- Mount Ardern Location within British Columbia
- Interactive map of Mount Ardern

Highest point
- Elevation: 2,360 m (7,740 ft)
- Coordinates: 51°25′09″N 126°13′07″W﻿ / ﻿51.41917°N 126.21861°W

Geography
- Location: British Columbia, Canada
- District: Range 2 Coast Land District
- Parent range: Pacific Ranges
- Topo map: NTS 92M8 Catto Creek

Geology
- Rock type: Volcanic rock

= Mount Ardern =

Mountain in British Columbia, Canada

Mount Ardern is a mountain in Range 2 Coast Land District of British Columbia, Canada. It is located southwest of Silverthrone Mountain and east of the Kingcome Glacier at the head the Kingcome River. Like Mount Squire a short distance to the northwest, Mount Ardern consists of loose volcanic rock. It has an elevation of 2360 m, making Mount Ardern 20 m lower than Mount Squire. The name of the mountain was adopted on the National Topographic System map 92M on March 28, 1967.

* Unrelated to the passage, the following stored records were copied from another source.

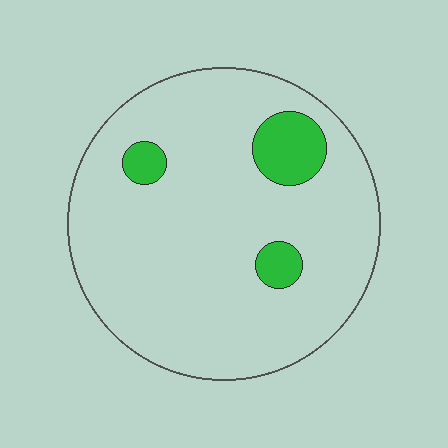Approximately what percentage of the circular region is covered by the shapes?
Approximately 10%.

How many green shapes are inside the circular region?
3.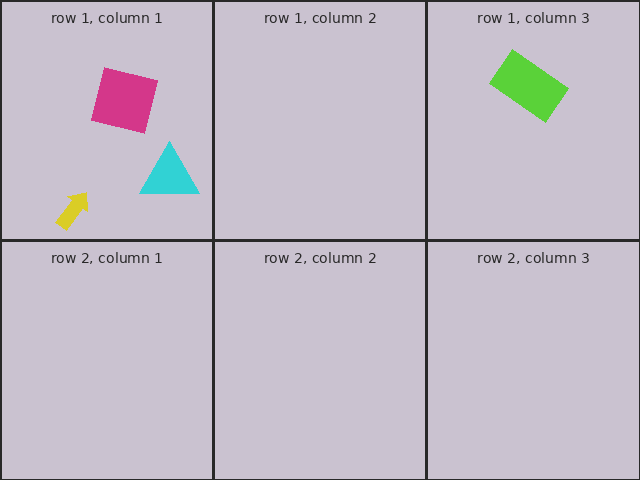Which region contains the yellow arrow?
The row 1, column 1 region.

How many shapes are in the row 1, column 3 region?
1.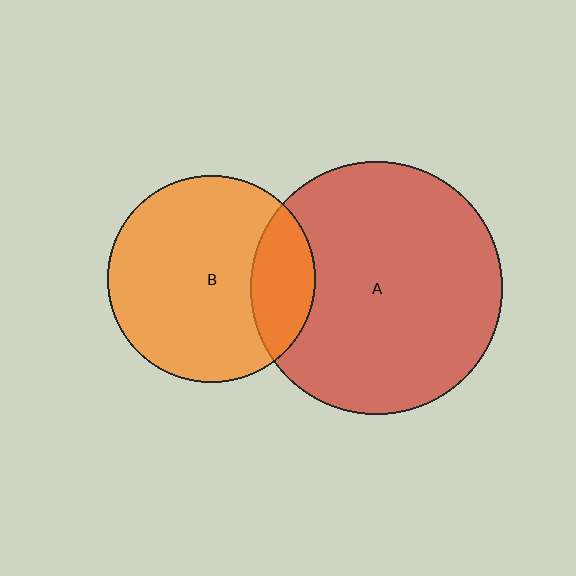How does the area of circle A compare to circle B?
Approximately 1.5 times.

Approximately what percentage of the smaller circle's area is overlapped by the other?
Approximately 20%.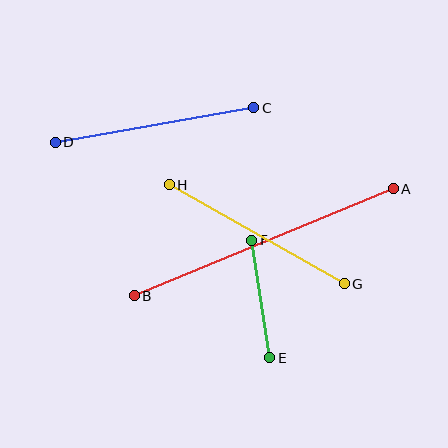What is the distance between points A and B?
The distance is approximately 280 pixels.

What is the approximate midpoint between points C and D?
The midpoint is at approximately (155, 125) pixels.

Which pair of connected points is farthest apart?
Points A and B are farthest apart.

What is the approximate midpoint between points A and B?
The midpoint is at approximately (264, 242) pixels.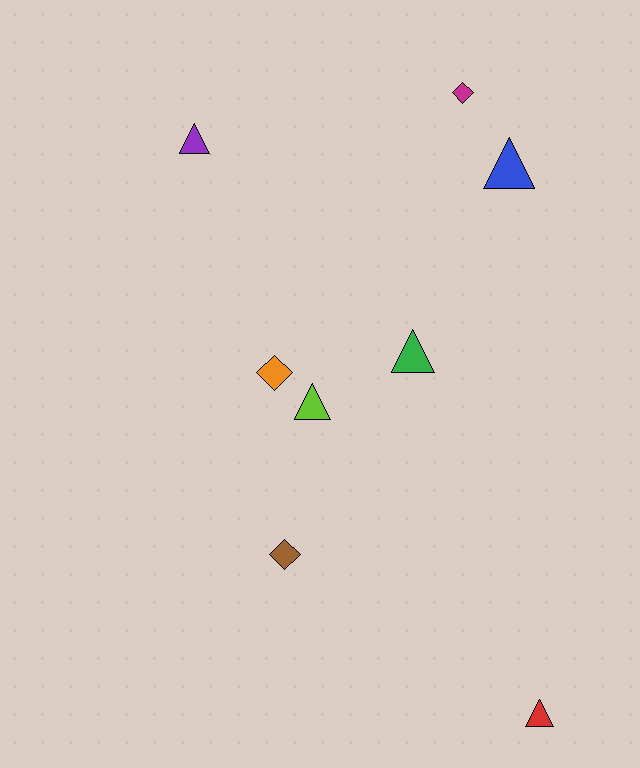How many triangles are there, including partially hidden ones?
There are 5 triangles.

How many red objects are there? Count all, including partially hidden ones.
There is 1 red object.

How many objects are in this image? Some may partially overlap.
There are 8 objects.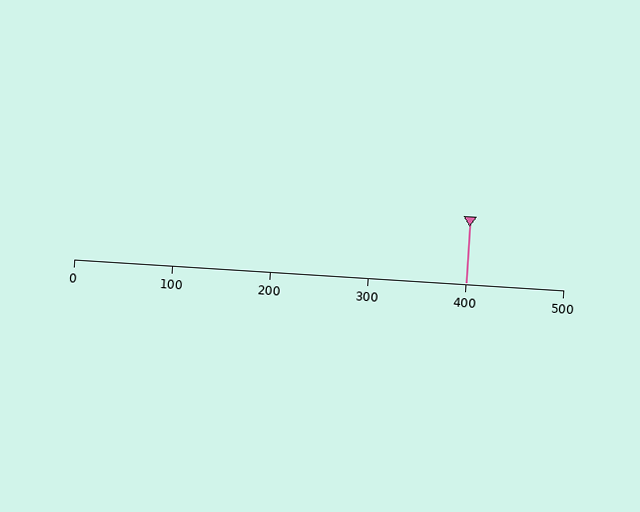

Mount Ardern is named after James Charles Ardern, a Canadian Army lance corporal from New Westminster who was killed in action on October 3, 1944, while serving with the South Saskatchewan Regiment during World War II. Ardern is buried in the Bergen-Op-Zoom Canadian War Cemetery in North Brabant of the Netherlands. At the time of his death, Ardern was survived by his parents James Charles and Gertrude Ardern.